Die „Yakuza“ sind die organisierte Kriminalität Japans. Yakuzas verstehen sich dabei sowohl als Gangster, aber auch als Geschäftsleute. In Japan ist Kleinkriminalität eher unüblich und so konzentriert sich auch die Yakuza weniger auf einfache Bürger, sondern mehr darauf, in ihrem Einflussgebieten alle Zügel in der Hand zu halten (Schutzgeld, Nachtclubs, Immobilien usw.). Teilweise arbeiten Yakuzas auch mit der Polizei zusammen, um zum Beispiel ausländischer Kriminalität keine Chance auf einen Nährboden in Japan zu geben. Die Strukturen der Yakuza sind an die Ränge der Samurai angelehnt.

Eigentlich liefen die Tage für Protagonist und Vorzeige-Yakuza Kazuma Kiryu schon mal besser: Kurz vor seine Beförderung in die höheren Familienkreise, werden seine besten Freunde Akira Nishikiyama und Yumi Sawamura in den Mord an einem Clan-Oberhaupt verwickelt.
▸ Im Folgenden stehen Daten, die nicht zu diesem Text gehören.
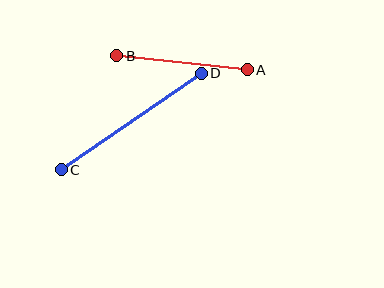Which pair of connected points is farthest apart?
Points C and D are farthest apart.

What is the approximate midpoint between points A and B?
The midpoint is at approximately (182, 63) pixels.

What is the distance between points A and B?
The distance is approximately 131 pixels.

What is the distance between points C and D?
The distance is approximately 170 pixels.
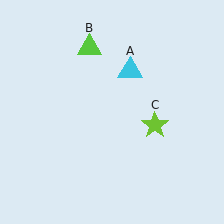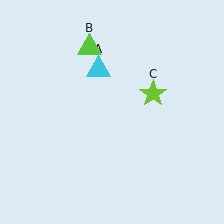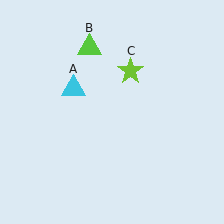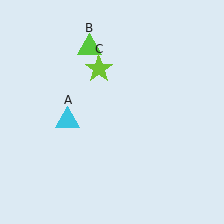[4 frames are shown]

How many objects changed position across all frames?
2 objects changed position: cyan triangle (object A), lime star (object C).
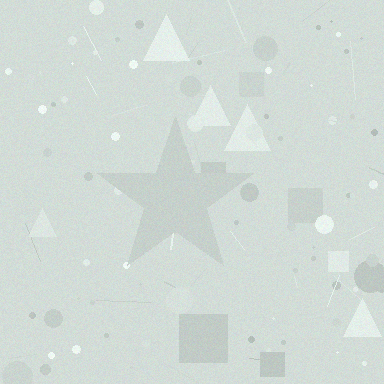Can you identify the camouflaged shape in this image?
The camouflaged shape is a star.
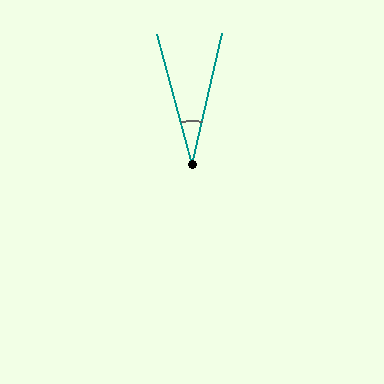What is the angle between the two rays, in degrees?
Approximately 28 degrees.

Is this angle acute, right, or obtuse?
It is acute.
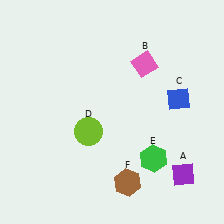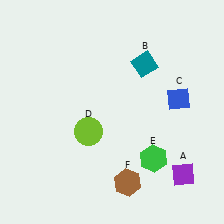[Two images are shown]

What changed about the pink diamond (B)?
In Image 1, B is pink. In Image 2, it changed to teal.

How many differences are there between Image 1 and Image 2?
There is 1 difference between the two images.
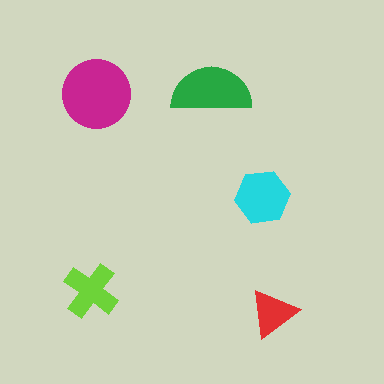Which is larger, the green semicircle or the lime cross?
The green semicircle.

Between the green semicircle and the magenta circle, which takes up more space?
The magenta circle.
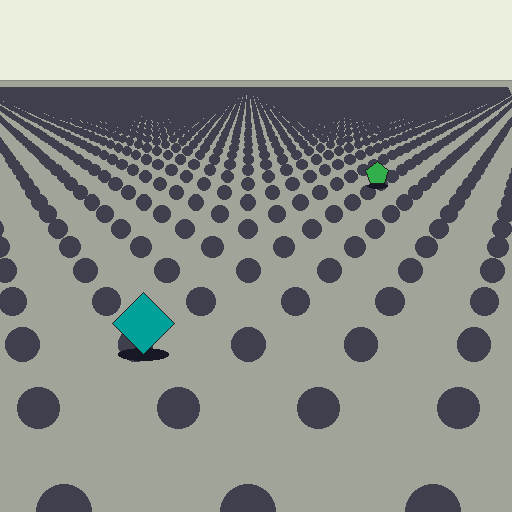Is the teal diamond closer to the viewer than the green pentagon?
Yes. The teal diamond is closer — you can tell from the texture gradient: the ground texture is coarser near it.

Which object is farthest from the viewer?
The green pentagon is farthest from the viewer. It appears smaller and the ground texture around it is denser.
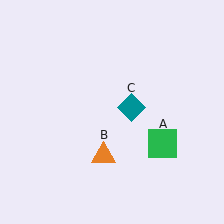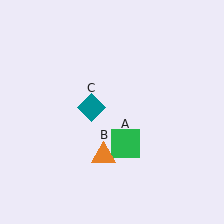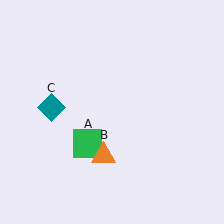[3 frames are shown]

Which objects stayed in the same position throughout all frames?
Orange triangle (object B) remained stationary.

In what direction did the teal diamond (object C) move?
The teal diamond (object C) moved left.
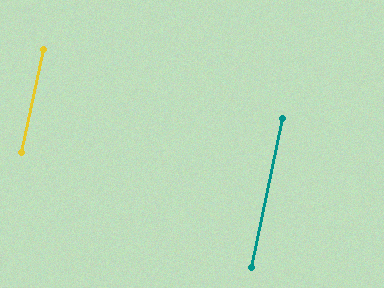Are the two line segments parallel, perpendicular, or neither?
Parallel — their directions differ by only 0.5°.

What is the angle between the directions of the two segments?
Approximately 1 degree.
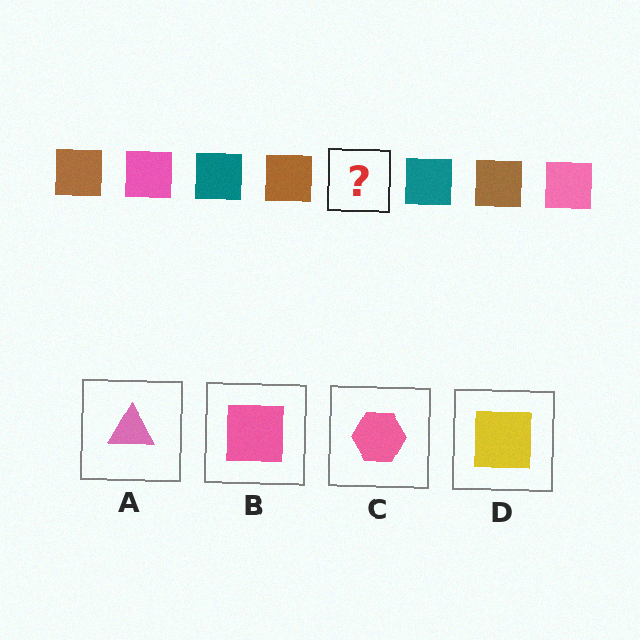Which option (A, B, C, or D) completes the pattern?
B.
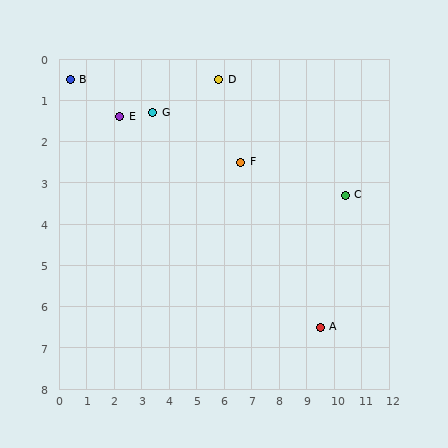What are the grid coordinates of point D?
Point D is at approximately (5.8, 0.5).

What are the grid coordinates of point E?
Point E is at approximately (2.2, 1.4).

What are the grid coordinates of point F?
Point F is at approximately (6.6, 2.5).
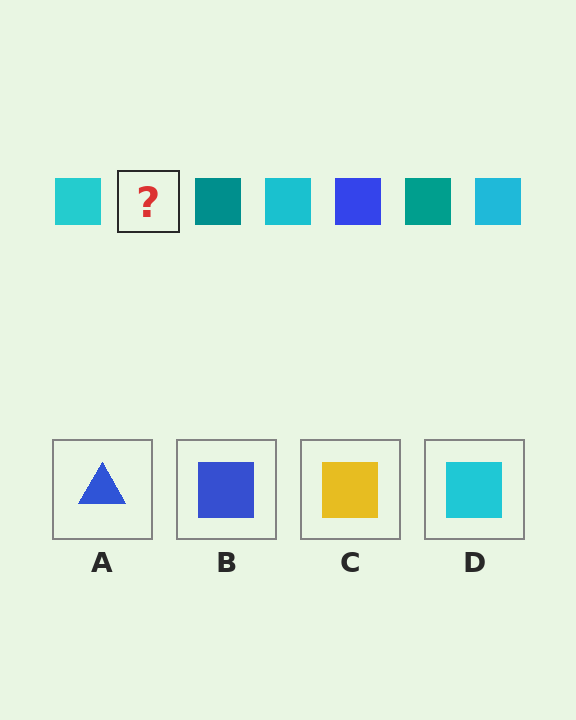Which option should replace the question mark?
Option B.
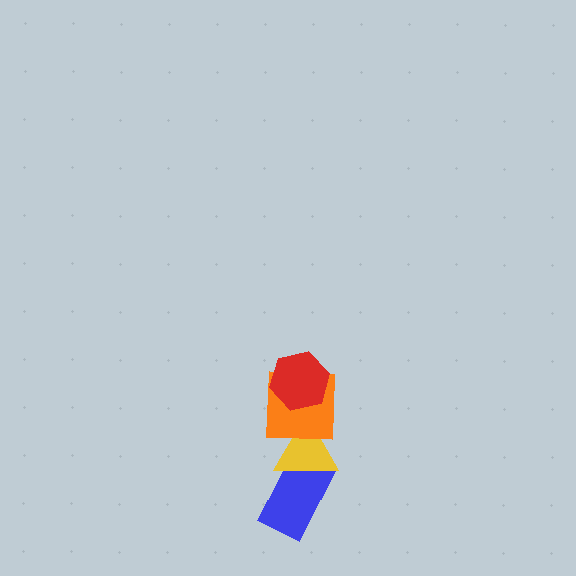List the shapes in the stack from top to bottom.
From top to bottom: the red hexagon, the orange square, the yellow triangle, the blue rectangle.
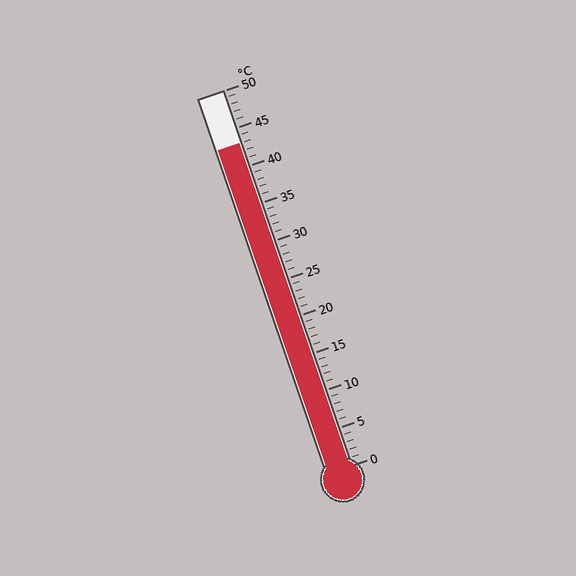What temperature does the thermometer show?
The thermometer shows approximately 43°C.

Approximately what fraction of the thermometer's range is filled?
The thermometer is filled to approximately 85% of its range.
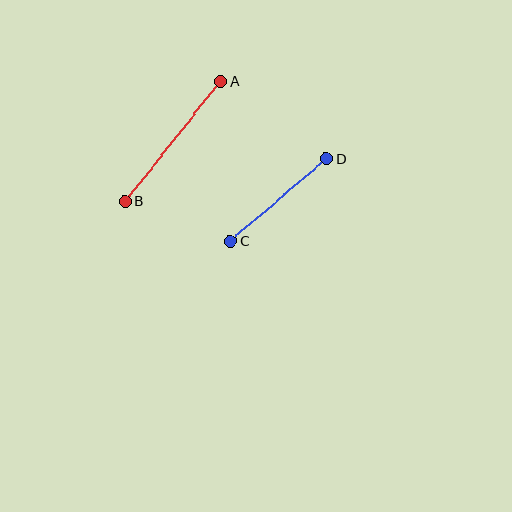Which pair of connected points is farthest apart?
Points A and B are farthest apart.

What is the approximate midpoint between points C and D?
The midpoint is at approximately (278, 200) pixels.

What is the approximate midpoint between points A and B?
The midpoint is at approximately (173, 141) pixels.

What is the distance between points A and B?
The distance is approximately 154 pixels.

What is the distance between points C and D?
The distance is approximately 126 pixels.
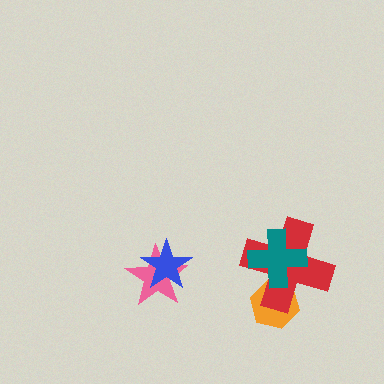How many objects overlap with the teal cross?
2 objects overlap with the teal cross.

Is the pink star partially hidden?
Yes, it is partially covered by another shape.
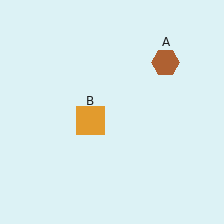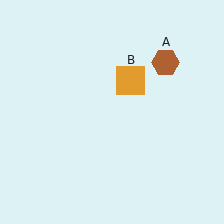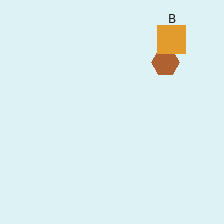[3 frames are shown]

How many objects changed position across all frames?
1 object changed position: orange square (object B).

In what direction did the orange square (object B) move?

Kazuma hält für beide den Kopf hin, was ihn nicht nur direkt ins Gefängnis bringt, sondern seine Yakuza-Karriere auf einen Schlag beendet. 10 Jahre später ist er wieder in seinem alten Revier, einem fiktiven Stadtteil von Tokyo, zurück, doch die Dinge haben sich geändert. Kazuma hat im Knast viel von seiner einstigen Stärke verloren, Yumi ist spurlos verschwunden, Akira mittlerweile zum skrupellosen Gangster mutiert und die Stimmung zwischen den Familien angespannt. Obendrein hat auch noch irgendwer die Clan-Kasse geklaut. Kazuma gerät zwischen die Fronten und muss nicht nur Yumi wiederfinden, sondern auch seine Ehre wiederherstellen.

Auf unserem Kreuzzug durch das Nachtleben Tokyos folgen wir dabei nicht nur der rund 20 Stunden langen – von Spannung und Intrigen geprägten Haupt-Story – sondern haben auch eine mannigfache Auswahl an Nebenbeschäftigungen und kleineren Missionen. Gerade was die eher witzig geprägten Social-Elemente angeht, staunt sogar ein gestandenes GTA nicht schlecht, wenn wir mit Kazuma Dart spielen, in eine Karaokebar gehen, das nächstgelegene Restaurant aufsuchen, eine Runde an der Bowlingbahn abhängen, Würfeln, Mahjong spielen oder einen Host-Club besuchen. Letzteres ist sogar ein heimliches Highlight der Serie, da Kazuma hier mit seinem Charme die Herzen der Damen erobern kann. Daraus ergeben sich nette Minigames. Das Angebot des Vergnügungsviertels ist riesig und glücklicherweise gibt es im Pause-Menü eine Übersicht, damit wir auch ja nichts verpassen können. Ganz verpassen dürfen wir es nämlich nicht, denn auch diese Tätigkeiten bringen uns wichtige Erfahrungspunkte.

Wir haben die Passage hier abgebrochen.